Solve a linear programming problem with non-negativity constraints.

Question: Solve a linear programming problem with non-negativity constraints.

Answer: Linear programming is a mathematical technique used to optimize a linear objective function subject to linear constraints. Non-negativity constraints require that the decision variables must be greater than or equal to zero.

Let's consider an example of a company that produces two products, A and B. The company has limited resources of 100 units of labour and 80 units of raw material. Product A requires 2 units of labour and 1 unit of raw material, while product B requires 1 unit of labour and 2 units of raw material. The profit per unit of product A is £5 and for product B is £4. The company wants to maximize its profit.

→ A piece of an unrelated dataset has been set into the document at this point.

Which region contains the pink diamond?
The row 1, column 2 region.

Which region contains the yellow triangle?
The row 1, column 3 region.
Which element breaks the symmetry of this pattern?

Let x be the number of units of product A produced and y be the number of units of product B produced. Then the objective function is:

Maximize Z = 5x + 4y

Subject to the constraints:

2x + y ≤ 100 (Labour constraint)
x + 2y ≤ 80 (Raw material constraint)
x ≥ 0, y ≥ 0 (Non-negativity constraints)

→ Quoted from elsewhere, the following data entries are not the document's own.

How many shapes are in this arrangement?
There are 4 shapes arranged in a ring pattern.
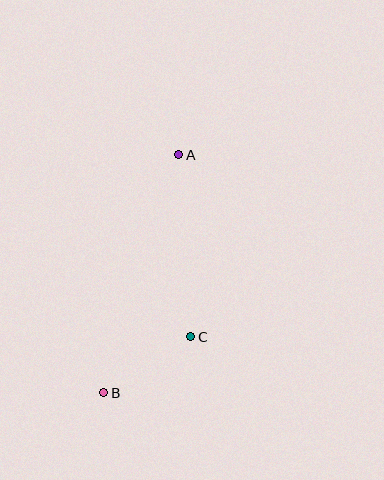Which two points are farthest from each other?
Points A and B are farthest from each other.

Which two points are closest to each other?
Points B and C are closest to each other.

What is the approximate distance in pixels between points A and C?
The distance between A and C is approximately 183 pixels.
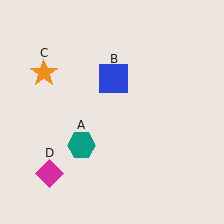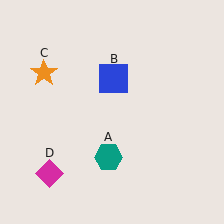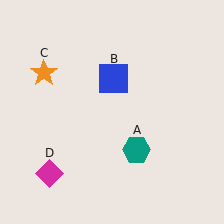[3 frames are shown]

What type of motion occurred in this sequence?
The teal hexagon (object A) rotated counterclockwise around the center of the scene.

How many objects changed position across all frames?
1 object changed position: teal hexagon (object A).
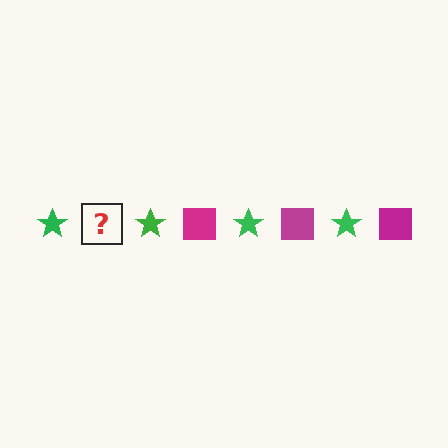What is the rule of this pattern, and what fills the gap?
The rule is that the pattern alternates between green star and magenta square. The gap should be filled with a magenta square.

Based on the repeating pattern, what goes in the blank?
The blank should be a magenta square.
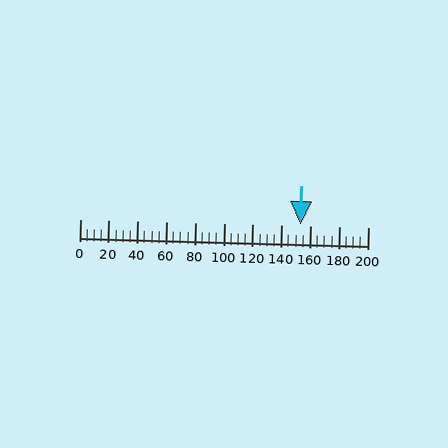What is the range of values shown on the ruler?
The ruler shows values from 0 to 200.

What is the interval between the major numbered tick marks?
The major tick marks are spaced 20 units apart.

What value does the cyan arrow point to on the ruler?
The cyan arrow points to approximately 153.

We can graph these constraints on a coordinate plane and find the feasible region, which is the region that satisfies all the constraints. The feasible region is the shaded area in the graph below:


The optimal solution occurs at the corner point of the feasible region that maximizes the objective function. We can find this point by calculating the value of the objective function at each corner point:

At (0, 0): Z = 5(0) + 4(0) = 0
At (0, 40): Z = 5(0) + 4(40) = 160
At (50, 0): Z = 5(50) + 4(0) = 250
At (20, 30): Z = 5(20) + 4(30) = 190

To understand further how linear programming can be applied in various fields, explore these additional resources on optimization problems, the theory behind applications of linear programming, and how it can be applied in real-world applications.

A-Level Maths Tutor Summary: In this example, we use linear programming to maximise profit for a company making products A and B with limited labour and materials. By plotting constraints and non-negativity on a graph, we find the best solution is making 50 units of A and none of B, yielding £250 profit. This process demonstrates optimizing decisions within given limits.